人望ってのは、そういうところからも生まれる。それを根回しだの、機嫌取りだの、うがった見方をした奴が俺の目の前にいる。
一生かかっても得られないとやっかんだのかもしれんが、みっともなかったな。
私生活でもむしゃくしゃしていたのか知らんが、うっぷんを晴らす場所は見定めるべきだった。
どうだ? 堪(こた)えたか? ここまできて何も感じないなどと言うなよ。
まだ憎しみの気持ちの方が強いなら、もうここを去った方がいい。やり直したいという意志があるのなら、すがりついてでも目の前にある任務をまっとうしろ。
今回のことが人生の中の一部の出来事だとする。
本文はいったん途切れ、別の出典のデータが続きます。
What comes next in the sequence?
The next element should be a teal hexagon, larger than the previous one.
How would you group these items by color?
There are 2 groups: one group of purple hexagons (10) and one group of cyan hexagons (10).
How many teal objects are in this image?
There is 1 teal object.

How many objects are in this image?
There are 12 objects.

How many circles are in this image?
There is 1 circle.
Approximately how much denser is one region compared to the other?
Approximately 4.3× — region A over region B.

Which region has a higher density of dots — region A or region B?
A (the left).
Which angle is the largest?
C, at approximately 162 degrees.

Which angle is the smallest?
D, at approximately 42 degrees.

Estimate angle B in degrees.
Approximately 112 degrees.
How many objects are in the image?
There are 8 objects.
会社人生で見れば、さらに短い一瞬の只中(ただなか)にいることになる。
お前には味気のない通過点なのかもしれんが、それを濃いものにするか、薄いまま放置するのかで、お前の生き方に対する機微は変わってくる。
一度でも、生き方を丁寧に行うことを覚えれば、何事にも肯定的になれる。
人生は五分と五分と言うが、何もしなくて両方に振れるわけじゃない。
悪いことがあっても、その後に良いことも起こるってのは、どちらも自分がそうなるように仕向けているからだ。
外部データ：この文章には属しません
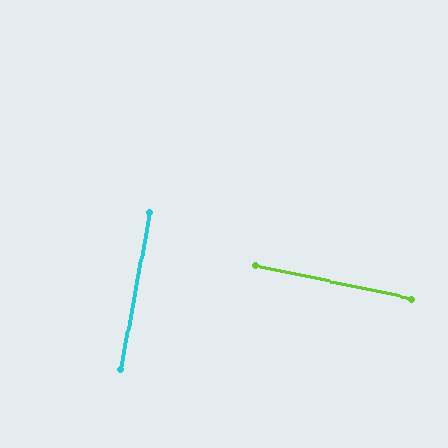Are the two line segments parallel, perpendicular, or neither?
Perpendicular — they meet at approximately 88°.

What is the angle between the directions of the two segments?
Approximately 88 degrees.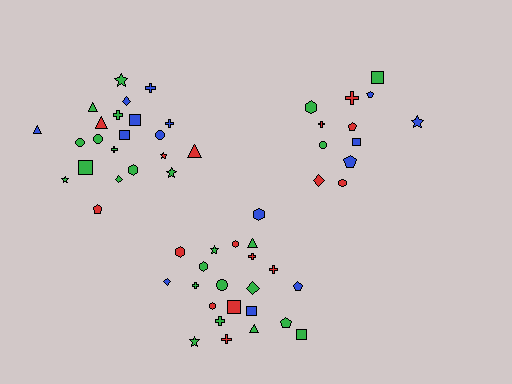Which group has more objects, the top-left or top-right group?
The top-left group.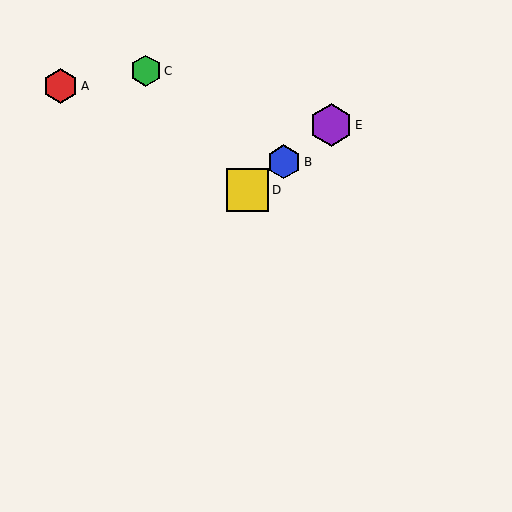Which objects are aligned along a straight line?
Objects B, D, E are aligned along a straight line.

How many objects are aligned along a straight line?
3 objects (B, D, E) are aligned along a straight line.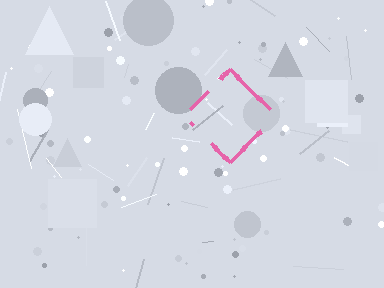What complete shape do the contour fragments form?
The contour fragments form a diamond.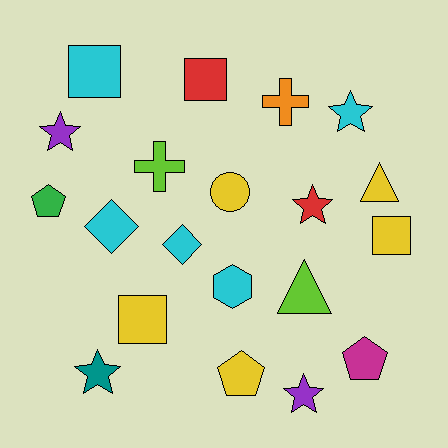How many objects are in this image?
There are 20 objects.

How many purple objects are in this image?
There are 2 purple objects.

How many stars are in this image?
There are 5 stars.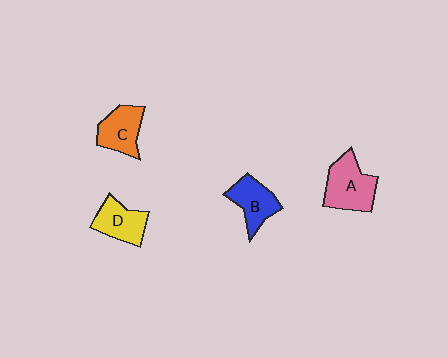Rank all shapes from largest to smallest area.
From largest to smallest: A (pink), C (orange), D (yellow), B (blue).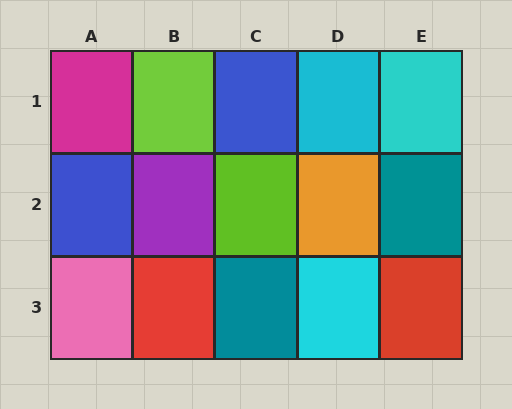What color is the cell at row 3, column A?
Pink.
お前は今、自分で悪い方へ仕向けたんだから、どうしたいのかは自分で分かるはずだ。やり方はお前しか知らん。
俺が言えるのはここまでだ。
会社は一つの堅牢な家だ。塀、外壁、そして屋根瓦、庭にいたるまで社員が守っている。
どんなに立派な建材を用いようとも、それらを守り抜くのは社員の腕にかかっている。
家の中に住む社員同士で諍(いさか)いあっていては、凋落するのは目に見えている。
社員の和は不可欠だ。
分散して働こうが、最後には一堂に会する。
反目する関係にあっても、つながる手立てはある。
一度や二度なら逃げてもいい。
だが、考えることはやめるな。
最後に、もしも仮にだが、お前に心の病があるのなら、まずゆっくり直した方がいい。
俺の言ったことに向き合うのは、その後でもいいから。